To decrypt the file you can open the .aes file with the AES Crypt program from the right-click context-menu. It’ll prompt you for the password before decrypting the file in the same folder.
VeraCrypt is a fork of the now-defunct TrueCrypt project and has inherited most of its parent’s functionality and also some quirks like its license, which is why it isn’t available in any distro’s software repository.
The project also doesn’t ship binaries for popular distros, but installing it is simple. The program has wizards for common tasks such as creating encrypted volumes and then mounting them, which makes it ideal for to new users.
There’s has an option to benchmark the speed for the encryption and decryption of various supported encryption ciphers.
You can use the software to organise volumes and mount them with a single click. You can change the encryption password and add or remove key files to volumes.

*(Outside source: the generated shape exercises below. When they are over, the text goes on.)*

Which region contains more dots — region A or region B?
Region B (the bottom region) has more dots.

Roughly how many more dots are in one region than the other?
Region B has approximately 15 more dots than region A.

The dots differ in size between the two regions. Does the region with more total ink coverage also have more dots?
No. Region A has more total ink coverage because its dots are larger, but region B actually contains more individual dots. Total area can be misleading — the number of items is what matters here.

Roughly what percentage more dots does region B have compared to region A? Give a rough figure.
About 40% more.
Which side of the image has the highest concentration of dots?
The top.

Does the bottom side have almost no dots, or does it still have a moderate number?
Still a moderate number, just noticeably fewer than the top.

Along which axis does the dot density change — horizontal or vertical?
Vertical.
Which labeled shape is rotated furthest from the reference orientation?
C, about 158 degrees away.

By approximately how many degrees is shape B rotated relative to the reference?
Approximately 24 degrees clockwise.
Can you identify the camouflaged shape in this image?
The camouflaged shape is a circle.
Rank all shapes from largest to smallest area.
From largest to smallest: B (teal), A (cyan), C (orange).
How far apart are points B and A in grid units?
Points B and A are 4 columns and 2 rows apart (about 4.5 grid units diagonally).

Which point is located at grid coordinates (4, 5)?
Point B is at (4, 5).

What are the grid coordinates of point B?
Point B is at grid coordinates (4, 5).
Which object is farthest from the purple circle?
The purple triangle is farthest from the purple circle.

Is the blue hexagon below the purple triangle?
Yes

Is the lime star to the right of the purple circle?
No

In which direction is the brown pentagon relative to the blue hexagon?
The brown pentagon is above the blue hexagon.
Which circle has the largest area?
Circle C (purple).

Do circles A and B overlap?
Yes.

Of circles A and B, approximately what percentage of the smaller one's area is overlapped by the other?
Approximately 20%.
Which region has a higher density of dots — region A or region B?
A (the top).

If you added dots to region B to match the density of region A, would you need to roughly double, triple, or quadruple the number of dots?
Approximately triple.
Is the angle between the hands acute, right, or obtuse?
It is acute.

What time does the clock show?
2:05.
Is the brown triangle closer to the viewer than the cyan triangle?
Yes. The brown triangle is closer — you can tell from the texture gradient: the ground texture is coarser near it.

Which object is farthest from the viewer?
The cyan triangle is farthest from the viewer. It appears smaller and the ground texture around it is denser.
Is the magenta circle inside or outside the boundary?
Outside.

The first thing you need before using KGpg is a key and the program will automatically launch the key generation wizard at the first start-up.
After creating the key you should also create a Revocation Certificate to void your key if your system or key is compromised.
KGpg offers two methods to encrypt your data: symmetric and key-based. For the latter you’ll need to exchange your public key with your friends and colleagues. You’ll then have to encrypt the message with your colleague’s public key, while they’ll need their own secret key and passphrase to decrypt the data.
You can also encrypt files by right-clicking the file you want to encrypt and choosing Actions > Encrypt File. Similarly, to decrypt a file bring up its right-click context menu and head to Actions > Decrypt File.
Zulucrypt’s website hosts binaries for Ubuntu, Debian, Fedora and OpenSUSE distributions.
The program has a fairly intuitive interface. You get separate options to create an encrypted container in a file and in a partition.
You can also create random keyfiles and use these to encrypt the containers. If you use the program to create a LUKS container, it’ll remind you to back up its header immediately after creating the container.
This tool also has options to encrypt and decrypt standalone files and securely erase a device by writing random data to it, as well as a graphical tool for mounting and managing volumes.
The program can also perform block device encryption which means that it can encrypt everything written to a certain block device. The block device can be a whole disk, a partition or even a file mounted as a loopback device.